# Anyone taking Melatonin?



## bigfoot

Just curious if anyone here on the forum takes Melatonin? The info available goes back and forth about taking it with thyroid, hormone, or autoimmune issues. One school of thought says it helps regulate autoimmune inflammation and improves T4 to T3 conversion; while the other says it can be detrimental and make autoimmune disorders & inflammation worse, along with reducing thyroid hormone secretion and performance.

We've been taking 2.5mg of the sublingual variety at night over the last week and I would definitely say it has helped with our sleep. Wake up feeling more rested and sleep more soundly through the night.
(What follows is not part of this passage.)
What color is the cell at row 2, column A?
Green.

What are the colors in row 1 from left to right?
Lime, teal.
Some articles say you need as little as 300mcg of Melatonin to help your body along -- others say don't take it at all, just spend more time in the natural daily light/dark cycle and sunshine (far easier said than done).
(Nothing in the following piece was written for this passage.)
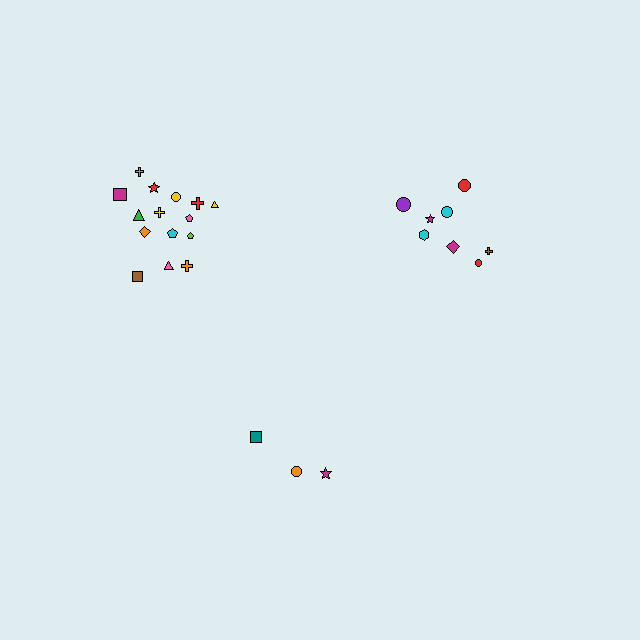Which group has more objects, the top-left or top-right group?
The top-left group.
I'm a little concerned about the pros/cons with Melatonin. There doesn't seem to be any definitive answer out there on how it affects thyroid and autoimmune issues. But apparently it is powerful enough that it is regulated as a drug in Europe and elsewhere. Those of us in the U.S. are fortunate enough to be able to walk into a store and buy it OTC. Also, long-term use doesn't seem to be addressed. The bottle label itself cautions against taking it with thyroid issues, et al.


----------



## Andros

bigfoot said:


> Just curious if anyone here on the forum takes Melatonin? The info available goes back and forth about taking it with thyroid, hormone, or autoimmune issues. One school of thought says it helps regulate autoimmune inflammation and improves T4 to T3 conversion; while the other says it can be detrimental and make autoimmune disorders & inflammation worse, along with reducing thyroid hormone secretion and performance.
> 
> We've been taking 2.5mg of the sublingual variety at night over the last week and I would definitely say it has helped with our sleep. Wake up feeling more rested and sleep more soundly through the night. Some articles say you need as little as 300mcg of Melatonin to help your body along -- others say don't take it at all, just spend more time in the natural daily light/dark cycle and sunshine (far easier said than done).
> 
> I'm a little concerned about the pros/cons with Melatonin. There doesn't seem to be any definitive answer out there on how it affects thyroid and autoimmune issues. But apparently it is powerful enough that it is regulated as a drug in Europe and elsewhere. Those of us in the U.S. are fortunate enough to be able to walk into a store and buy it OTC. Also, long-term use doesn't seem to be addressed. The bottle label itself cautions against taking it with thyroid issues, et al.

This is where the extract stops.